Manually crafting dorks to find exposed .env files, leaked API keys, or vulnerable infrastructure is a repetitive, error-prone process. The sheer volume of engines and the need for precision search operators created a bottleneck in my reconnaissance workflow. I needed a way to execute "mass dorking" without the manual overhead, while maintaining the flexibility to target specific attack surfaces instantly.

The Solution

DFUF (Dork Faster u Fools!) was born out of the necessity for speed and precision. Architected as a multi-engine OSINT workbench, it centralizes the logic of 6 major search engines into a unified, template-driven interface.

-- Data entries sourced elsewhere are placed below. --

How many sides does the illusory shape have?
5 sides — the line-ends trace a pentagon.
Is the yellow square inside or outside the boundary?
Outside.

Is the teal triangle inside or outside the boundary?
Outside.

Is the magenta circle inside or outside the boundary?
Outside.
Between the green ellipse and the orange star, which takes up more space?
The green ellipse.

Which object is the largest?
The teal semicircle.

Key architectural decisions included:

  • Unified Template Engine: Developed a proprietary template resolution system that translates user input (domains, IPs, company names) into engine-specific syntax on the fly.
  • Attack Surface Presets: Curated 29 high-impact presets containing over 1000+ optimized queries, covering everything from CVE hunting to cloud infrastructure exposure.
  • Bulk Intelligence Extraction: Implemented a rate-limited tab-opening system to safely execute multiple searches without triggering WAF blocks or browser performance degradation.
  • Offensive UX: Built a dark-mode-first interface focused on efficiency, featuring heavy keyboard shortcut integration (Ctrl+Enter to generate) and persistent session states to prevent data loss during long-running operations.

Tech Stack

Next.jsReactTypeScriptVercelGoogleShodanCensysGitHub

Results

DFUF has transformed my reconnaissance phase from a manual slog into a streamlined automated process.

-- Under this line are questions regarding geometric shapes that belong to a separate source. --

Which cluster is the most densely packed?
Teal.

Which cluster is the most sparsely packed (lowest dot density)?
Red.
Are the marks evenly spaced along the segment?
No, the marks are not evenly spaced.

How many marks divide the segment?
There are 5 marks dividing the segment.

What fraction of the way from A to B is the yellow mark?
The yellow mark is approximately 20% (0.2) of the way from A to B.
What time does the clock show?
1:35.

  • Efficiency Gain: Reduced the time to execute a full-spectrum OSINT scan from hours to seconds.
  • Precision: Eliminated syntax errors in complex dorks, ensuring that sensitive data is caught on the first pass.
  • Scalability: The platform now supports simultaneous querying across Google, Shodan, GitHub, Censys, VirusTotal, and Wayback Machine.
  • Community Adoption: Open-sourced as a modular tool, allowing other researchers to contribute their own dorking templates and attack surface presets.